If such an incident occurs--a privacy breach that causes a public backlash against companies--what might happen?

Privacy experts believe that under the Obama administration, public pressure could push policymakers to take the side of consumers and demand more controls on companies. As a candidate, President Obama posted a position statement on his website that included a promise to strengthen consumer privacy protections. "That's what consumers are really worried about," says Milla, the former SSI CIO.

Milla fears that a major privacy incident could spark Congress to slap together an onerous regulation and race it through, a la Sarbanes-Oxley.

Remember ChoicePoint? The company collects and sells consumer data, and in late 2004, it had to reveal that it had sold such data to an identity-theft ring. One of the first big data breaches, the thefts sparked calls for a national identity theft law. ChoicePoint paid tens of millions of dollars in legal settlements and fines.
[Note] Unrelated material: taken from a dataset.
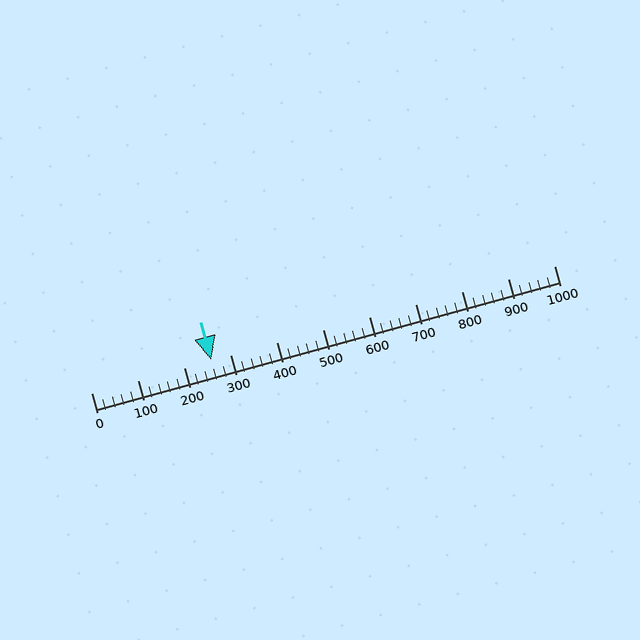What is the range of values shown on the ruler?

Rep. Rick Boucher (D-Va.), chairman of the House Subcommittee on Communications, Networks and Consumer Privacy (who convened the April hearings on behavioral advertising), says he will introduce legislation in the fall that would strengthen privacy protection. But such legislation has gone nowhere in the past.

The Obama administration could go back to the privacy activism of the Clinton Administration's FTC, worries Jim Harper, director of information policy studies at the Cato Institute in Washington, D.C. Under Robert Pitofsky, the Clinton FTC pushed for a uniform regulatory regime for privacy. Harper thinks today's policymakers should take their cues from consumers, and especially from the dialogue between Google, Facebook and their users.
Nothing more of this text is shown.